Iran’s domestic woes dictate outcome of nuclear talks

Geneive Abdo

      Iran’s leaders face a host of problems at home and abroad that deeply impact international diplomatic efforts. The outcome of current talks between Tehran and the world’s six major powers—as well as any future initiatives—is likely to be heavily influenced by the regime’s perception of its own position at home.
 
      Historically, Tehran has been more willing to strike compromises with the West when it has felt weak or vulnerable at home—and stood to gain wider domestic support.
 
      Iran begins 2011 facing several domestic conflicts that reflect the increasing fragmentation within the state. Internal divisions between hardline loyalists of President Mahmoud Ahmadinejad and moderate traditional conservatives are widening, as Ahmadinejad is forced to defend a controversial vice president from political attack.
 
      Ahmadinejad is simultaneously under fire for his own aggressive attempt to assume powers previously delegated to the legislative and judicial branches.

      Supreme Leader Ali Khamenei's support for Ahmadinejad after his disputed reelection in 2009, which sparked mass protests throughout Iran, is also taking a toll on the ayatollah’s ability to maintain the government’s cohesion. Khamenei faces a major dilemma: He has invested too much in Ahmadinejad to de-legitimize him, but he also needs the support of Ahmadinejad's foes--the moderate conservatives who threaten to impeach the president.
 
      To create more balance between Iran’s rival factions, Khamenei has taken away powers from Ahmadinejad and delegated them to other institutions. In January 2011, Khamenei announced that the Expediency Council will work to resolve a dispute over the president’s power to select the chief of Iran’s Central Bank. The Expediency Council is an advisory body empowered to adjudicate disputes between the parliament and Iran’s twelve-man Guardian Council, which vets legislation and political candidates for compliance with Islam. The supreme leader appoints its members, who are prominent religious, social and political figures. The current head is former Iranian President Hashemi Rafsanjani, a bitter Ahmadinejad foe who lost his own bid to return to the presidency in 2005 to Ahmadinejad.

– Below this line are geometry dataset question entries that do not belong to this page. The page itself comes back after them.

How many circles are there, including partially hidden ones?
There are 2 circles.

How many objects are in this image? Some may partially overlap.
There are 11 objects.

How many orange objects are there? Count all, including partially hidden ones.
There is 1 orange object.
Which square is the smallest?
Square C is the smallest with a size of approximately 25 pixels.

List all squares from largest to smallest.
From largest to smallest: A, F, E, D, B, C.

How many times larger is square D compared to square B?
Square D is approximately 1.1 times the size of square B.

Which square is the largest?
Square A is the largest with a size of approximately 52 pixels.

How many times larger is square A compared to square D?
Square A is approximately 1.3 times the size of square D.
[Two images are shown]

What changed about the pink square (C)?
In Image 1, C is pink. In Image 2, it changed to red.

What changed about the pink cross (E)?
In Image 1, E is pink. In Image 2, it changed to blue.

      As the infighting continues, the Islamic Republic is also renewing efforts to neutralize political dissent. Tehran's Chief Prosecutor called for the arrest of former Prime Minister Mir Hossein Moussavi and former parliament speaker Mehdi Karroubi, two presidential candidates who lost to Ahmadinejad in the 2009 election. They helped spawn the Green Movement protests. The Supreme Leader so far appears to have opted for simply stifling the opposition leaders—and trying to make them irrelevant by keeping them under quasi-house arrest--rather than charging them. The regime’s schisms are becoming more pronounced even in dealing with its opposition.

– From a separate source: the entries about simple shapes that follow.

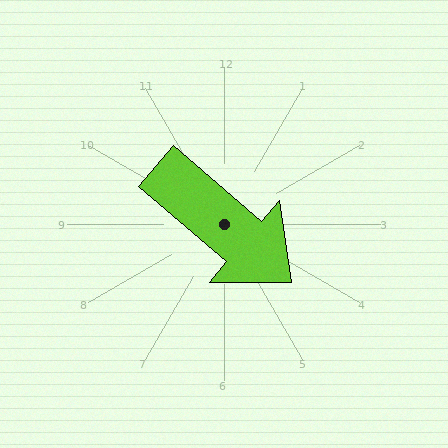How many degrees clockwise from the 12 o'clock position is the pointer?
Approximately 131 degrees.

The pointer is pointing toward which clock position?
Roughly 4 o'clock.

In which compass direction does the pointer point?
Southeast.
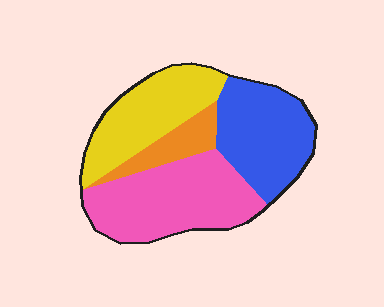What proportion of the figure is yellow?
Yellow takes up between a quarter and a half of the figure.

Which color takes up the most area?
Pink, at roughly 35%.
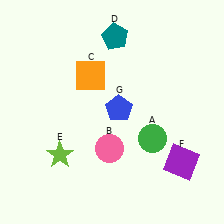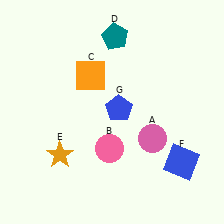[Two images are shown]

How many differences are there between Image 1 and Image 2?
There are 3 differences between the two images.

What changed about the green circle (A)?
In Image 1, A is green. In Image 2, it changed to pink.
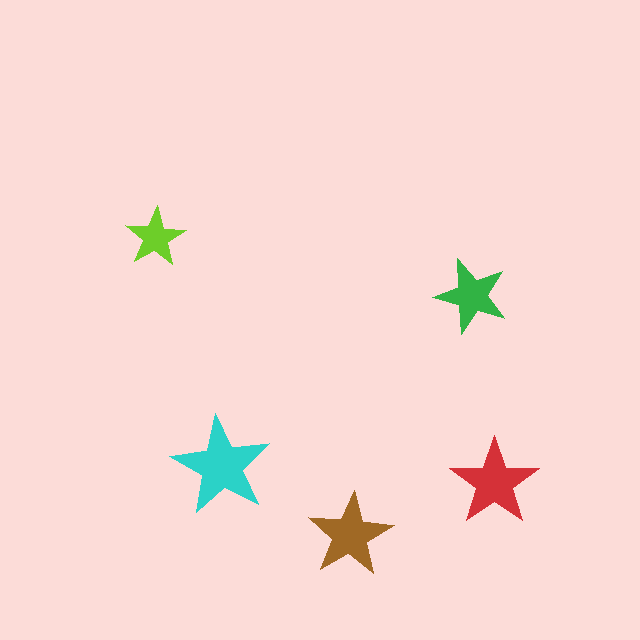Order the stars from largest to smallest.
the cyan one, the red one, the brown one, the green one, the lime one.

      The Islamic Republic is also intensifying the scope and severity of its campaign against women's rights activists. For their unprecedented activities in the post-election protests, women and women's rights campaigners are being targeted on an unprecedented scale.

       Widely exposed at home, the decisive factor in any diplomatic effort over Iran’s controversial nuclear program will be whether the theocrats believe they will gain anything at home by making any compromises with the international community.
 
 
Geneive Abdo is the director of the Iran program at The Century Foundation and the editor and creator of www.insideiran.org.